Bokhari has faced questions about the time after the law firm’s partner was ordered by a Manitoba judge to void “unconscionable” extra fees charged to residential school survivors. The charges were through a form-filling company co-owned by Ken Carroll and Bokhari’s brother.

The Liberal leader says she never worked for the form-filling company and there is no evidence she was involved in billing. No action has been taken by the Manitoba Law Society, which Bokhari points out would have happened had she done anything wrong.

“(It) would have had me snapped in place within 45 seconds of this whole thing coming out.”

She has been criticized for sidelining the party’s lone MLA and former leader, Jon Gerrard, as well as for waiting 24 hours before dropping a candidate who was criticized for social media posts referring to women as “whores” and “skanks.”

Just a few weeks ago, her chief of staff and his girlfriend, who had been nominated as a candidate, resigned without explanation.

Bokhari has a tough campaign ahead of her. She is fighting for a seat in the Winnipeg constituency of Fort Rouge against popular writer and broadcaster Wab Kinew.

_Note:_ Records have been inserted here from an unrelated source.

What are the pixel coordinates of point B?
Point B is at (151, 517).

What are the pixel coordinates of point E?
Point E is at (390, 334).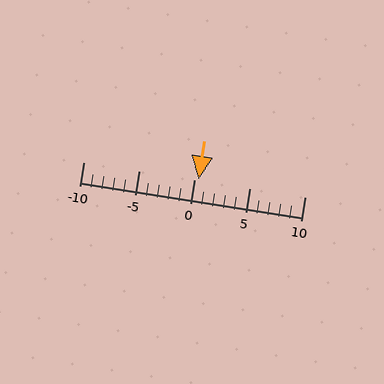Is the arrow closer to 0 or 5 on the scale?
The arrow is closer to 0.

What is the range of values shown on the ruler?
The ruler shows values from -10 to 10.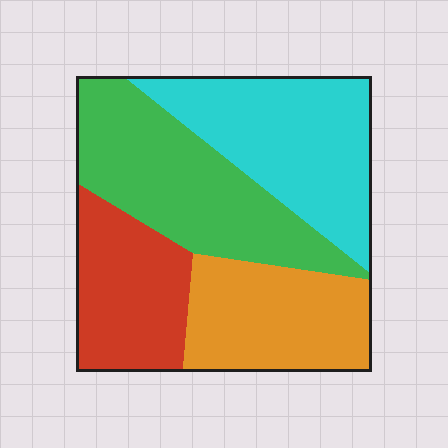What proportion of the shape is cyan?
Cyan takes up between a sixth and a third of the shape.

He’s running for the NDP and Audrey Gordon is carrying the banner for the Progressive Conservatives.

“I almost feel like people want to see if they can break me. What they don’t realize is criticisms are not going to break me. Twitter trolls are not going to break me.

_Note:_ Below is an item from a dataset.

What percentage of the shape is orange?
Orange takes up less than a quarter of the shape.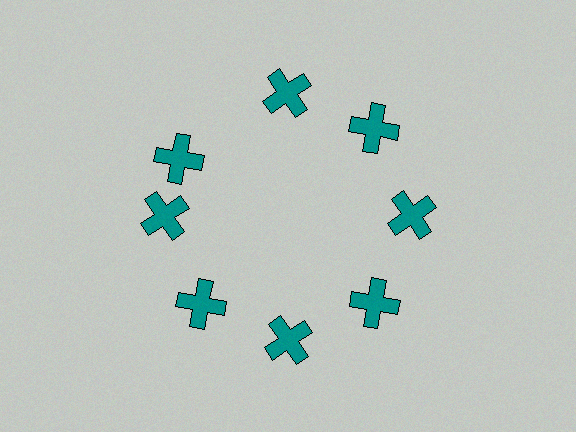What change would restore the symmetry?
The symmetry would be restored by rotating it back into even spacing with its neighbors so that all 8 crosses sit at equal angles and equal distance from the center.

“If I was going to be broken, it would have happened that first year (as leader) when I was really by myself and was being attacked … when I was just trying to rebuild the party.”

A self-described non-ideologue, she has made a series of boutique policy announcements ahead of the April 19 election: privatizing liquor stores, removing the sales tax on haircuts over $50 and opening the province to ride-hailing services.

Kelly Saunders, a political science professor at Brandon University, says the public still doesn’t have a sense of who Bokhari is or what her party stands for.

She has failed to capitalize at a time when people seem deeply disaffected with the status quo, Saunders says.

“She doesn’t really seem to be very comfortable in day-to-day politics, whether that’s mobilizing supporters or talking to the media or even working with her candidates.”

Bokhari says she has “zero doubt” in her ability to lead the province.

“If I can walk out of this with my integrity intact, without having (been) thrown into the mud-slinging … I’ll call that my success.”